By the time Gran is saying good night, her daily crossword is done, they’ve made weekly plans to video chat, and she’s got Lennon’s measurements for a special crochet project, which is exactly as terrifying as it sounds.
Lennon and I set up shop on the couch with the cooled dip, Mittens snoring quietly between us as we argue over what to watch. We settle on some dramatic show about hot firefighters, mostly because Lennon nearly knocked me out cold with a knee to my face when she dove for the remote. She ends up crying through two episodes straight, then yells at me for picking an emotional show.
It’s nearly midnight when I follow her down the hall, Mittens clinging to her chest, and I swear to God the cat is wearing a shit-eating grin as he stares at me from over her shoulder.
“You can’t sleep with her,” I remind him when she sets him down outside her door. He glances at me, seems to size me up, then turns his back on me and struts right through her door and into her room. “Fucking asshole,” I mutter. My gaze falls to Lennon, who happens to be failing at hiding her smug amusement. “Listen, if Mitts is gonna be Mr. Worldwide, we’ll have to make sure the fame doesn’t go to his head. You know what can happen to a cat with unsupervised access to fame. I won’t let him be a statistic.”

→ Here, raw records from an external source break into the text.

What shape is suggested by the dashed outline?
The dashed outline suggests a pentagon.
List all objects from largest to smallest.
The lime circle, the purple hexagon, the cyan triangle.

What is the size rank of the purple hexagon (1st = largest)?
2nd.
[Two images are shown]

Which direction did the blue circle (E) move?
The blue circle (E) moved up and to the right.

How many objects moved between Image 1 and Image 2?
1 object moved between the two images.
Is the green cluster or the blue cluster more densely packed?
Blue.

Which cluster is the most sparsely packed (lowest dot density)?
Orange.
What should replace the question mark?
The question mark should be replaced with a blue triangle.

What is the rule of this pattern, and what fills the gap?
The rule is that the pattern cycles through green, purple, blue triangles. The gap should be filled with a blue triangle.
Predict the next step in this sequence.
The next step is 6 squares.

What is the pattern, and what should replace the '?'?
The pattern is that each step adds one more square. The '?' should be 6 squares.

She works so damn hard to hold back her laugh, tongue in her cheek, lips pressed together. But it’s the sparkle in her brown eyes, the way they seem to come more and more alive the more I give her, that’s what gives me this strange sense of pride. Someone wants to know me, and the more she learns, the more she seems to want to stay. I’m not sure I’ve ever felt that before.
“You weren’t lying about your gran. She’s fantastic.”
“The best.”
Lennon smiles up at me, and because I know what she wants to ask, what’s stuck in her throat, because giving her pieces of me feels nicer than I thought it would, I tell her, “I never met my parents. They died in a wreck. My mom was thirty-seven weeks pregnant, and they were able to save me. Gran stepped in and raised me.”

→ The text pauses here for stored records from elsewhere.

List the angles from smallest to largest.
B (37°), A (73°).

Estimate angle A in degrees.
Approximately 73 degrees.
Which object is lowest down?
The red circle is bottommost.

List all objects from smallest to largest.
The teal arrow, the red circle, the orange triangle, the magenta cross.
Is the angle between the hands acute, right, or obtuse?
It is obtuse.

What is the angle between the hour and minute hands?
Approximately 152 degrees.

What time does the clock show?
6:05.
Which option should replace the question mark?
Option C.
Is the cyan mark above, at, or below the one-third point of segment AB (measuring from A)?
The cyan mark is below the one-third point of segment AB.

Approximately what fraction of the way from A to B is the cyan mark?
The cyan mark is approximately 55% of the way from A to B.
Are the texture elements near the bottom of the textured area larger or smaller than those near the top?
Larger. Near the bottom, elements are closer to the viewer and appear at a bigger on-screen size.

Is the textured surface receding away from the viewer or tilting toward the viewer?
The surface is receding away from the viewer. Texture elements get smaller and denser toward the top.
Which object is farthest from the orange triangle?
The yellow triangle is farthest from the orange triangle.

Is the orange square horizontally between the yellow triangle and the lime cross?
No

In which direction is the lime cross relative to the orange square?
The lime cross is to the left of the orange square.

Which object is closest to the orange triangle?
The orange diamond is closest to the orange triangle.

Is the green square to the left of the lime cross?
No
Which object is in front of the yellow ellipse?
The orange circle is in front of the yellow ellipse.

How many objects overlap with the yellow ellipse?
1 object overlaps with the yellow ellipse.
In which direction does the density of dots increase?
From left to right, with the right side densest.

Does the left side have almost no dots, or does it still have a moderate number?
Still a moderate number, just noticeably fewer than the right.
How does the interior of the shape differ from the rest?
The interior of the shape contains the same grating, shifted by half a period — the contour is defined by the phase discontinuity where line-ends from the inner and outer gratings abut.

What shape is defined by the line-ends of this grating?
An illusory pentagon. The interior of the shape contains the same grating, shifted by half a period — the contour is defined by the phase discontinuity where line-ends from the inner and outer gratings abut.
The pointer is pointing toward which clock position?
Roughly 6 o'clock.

Lennon’s eyes are saucers, gigantic and soft, and I watch them fill with compassion right before my own eyes. She opens her mouth, and I hold my hand up, stopping her.

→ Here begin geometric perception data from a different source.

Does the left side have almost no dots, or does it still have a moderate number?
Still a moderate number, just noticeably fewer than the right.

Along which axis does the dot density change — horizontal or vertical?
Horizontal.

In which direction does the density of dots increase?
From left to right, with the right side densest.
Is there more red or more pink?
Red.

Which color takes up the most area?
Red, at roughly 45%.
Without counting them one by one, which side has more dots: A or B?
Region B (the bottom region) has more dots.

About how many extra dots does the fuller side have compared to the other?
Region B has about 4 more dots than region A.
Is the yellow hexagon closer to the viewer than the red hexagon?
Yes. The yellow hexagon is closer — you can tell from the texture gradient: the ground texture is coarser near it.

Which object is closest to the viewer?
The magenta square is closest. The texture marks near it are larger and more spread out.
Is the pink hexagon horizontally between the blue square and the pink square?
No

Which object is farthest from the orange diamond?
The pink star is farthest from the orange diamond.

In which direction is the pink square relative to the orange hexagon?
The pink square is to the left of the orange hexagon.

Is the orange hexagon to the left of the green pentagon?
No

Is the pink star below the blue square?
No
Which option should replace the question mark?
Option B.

“It’s okay. I couldn’t have asked for a better gran. Not a day went by that I didn’t feel how much she loved me, and she made sure I knew how much my parents loved me, too, even though we never got to meet. I’m okay.”
Her eyes move between mine, and she nods, a silent understanding. I’ve said as much as I want to say about it.
And then Lennon steps forward, wrapping her arms around me, and because I’m not used to all these displays of affection, my mouth drops and my arms hang awkwardly in the air. “Thanks for letting me have girls’ night here.”
“You didn’t ask me. I just came home and they were here and there was porn playing through my speakers.”
“It was really fun.”
I chuckle, finally letting my arms come around her while my heart patters in my chest. She feels warm, and it makes me feel warm too. I breathe her in, soak in the way she wraps herself around me, makes me feel worth a little more than I felt yesterday, the way the dark spots feel a little brighter now that I’m not sitting in them all alone.
“Thank you, Lennon,” I whisper. For the picture frame. For Gran.
For the hug.
“You’re welcome, Jax.”
“Don’t call me Jax.”
She pops up on her toes, pressing a soft kiss to my cheek. When she backs into her room and Mittens meows his demand for her to hurry, the sparkle in her eyes turns evil, same as her smirk. “Pretty soon, your cat’s gonna be calling me Mommy.”
My outraged gasp is lost to her cackle and the sound of the bedroom door slamming in my face.